The power vacuum in the wake of Domitian’s murder in 96 was temporarily filled by Marcus Cocceius Nerva, a distinguished ex-consul who was the reluctant choice of Domitian’s assassins in the absence of other candidates. It proved more of a caretaker role for the elderly and childless Nerva, who was compelled to placate disgruntled elements in the army by adopting the popular, hard-drinking governor of Upper Germany, Marcus Ulpius Traianus (‘Trajan’) and anointing him as his successor, thus guarding against another period of instability. Upon Nerva’s death on 28 January 98, Trajan stepped smoothly into his adoptive father’s shoes. His nineteen-year rule established him as one of Rome’s most successful military supremos, whose achievements included increasing the empire’s holdings to encompass Arabia, Armenia and Mesopotamia, defeating Rome’s old enemy Parthia, and winning a great victory across the Danube in the Dacian Wars, commemorated in painstaking detail on his eponymous column erected in the heart of Rome.

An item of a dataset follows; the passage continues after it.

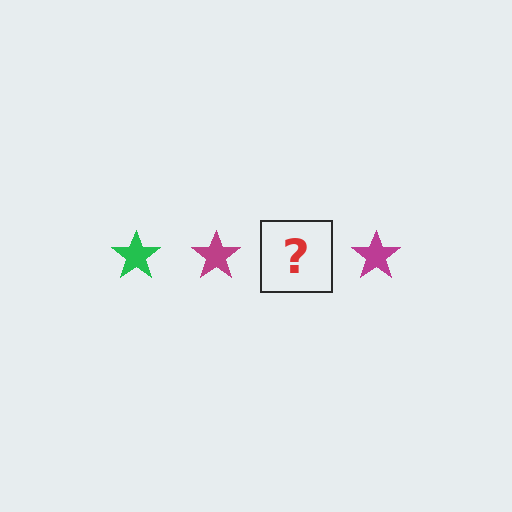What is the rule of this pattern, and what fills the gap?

Born in around 53 in the province of Baetica in southern Spain, Trajan was the first Roman emperor to come from outside Italy. His accession represented a breakthrough for the new political class of provincial elites who had been promoted under the Flavians, including men such as Trajan’s own father who had successfully commanded the tenth legion under Vespasian during the defeat of the Jewish revolt and been rewarded with a consulship for his efforts. If Trajan’s accession represented a quantum leap for this
arriviste
set, the same can be said for the new breed of women who took up the mantle of empress.

Pompeia Plotina was the first of this new wave. Little is known of her background, but she is thought to have come from Nemausus (the French city of Nîmes) in Gaul and to have been born in around 70, just as Vespasian became emperor.
9
That she was chosen as a bride for Trajan, the up-and-coming scion of the Ulpian clan, indicates at least that her family, of whom no information survives, came from similarly well-connected senatorial stock. The marriage between this son and daughter of new elite families, heralding from areas hundreds of miles from the empire’s capital, reflected the diverse social make-up of the dominant new political class at Rome.

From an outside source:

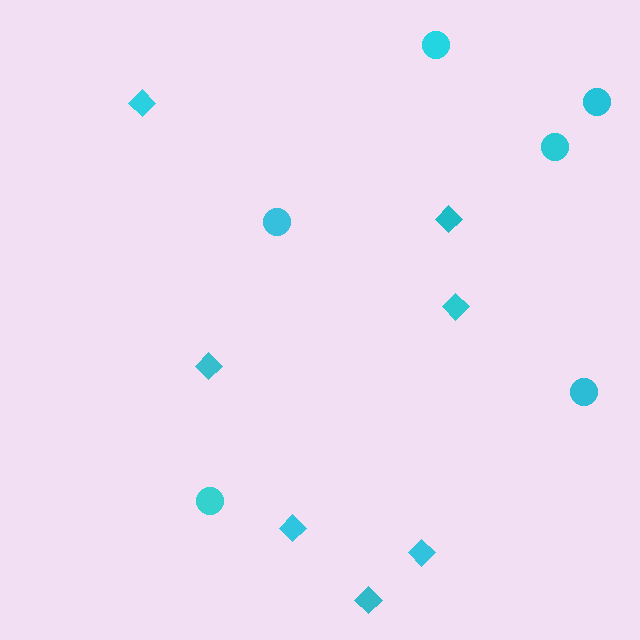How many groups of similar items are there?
There are 2 groups: one group of diamonds (7) and one group of circles (6).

Plotina was almost thirty years old and had been married to Trajan
for at least ten years before he became emperor. But prior to that day when she set foot in Domitian’s old palace as Rome’s newest first lady, not a trace of her life-story survives. This was in part a reflection of the usual indifference to a woman’s upbringing in contrast to that of her husband. But it is also related to the fact that, as a childless woman, Plotina was not even a supporting player in the formative years of a future emperor as Livia was, denying us the kind of anecdotal gems that enrich Livia’s biography, such as the latter’s escape from a Spartan forest fire with her baby son Tiberius in her arms.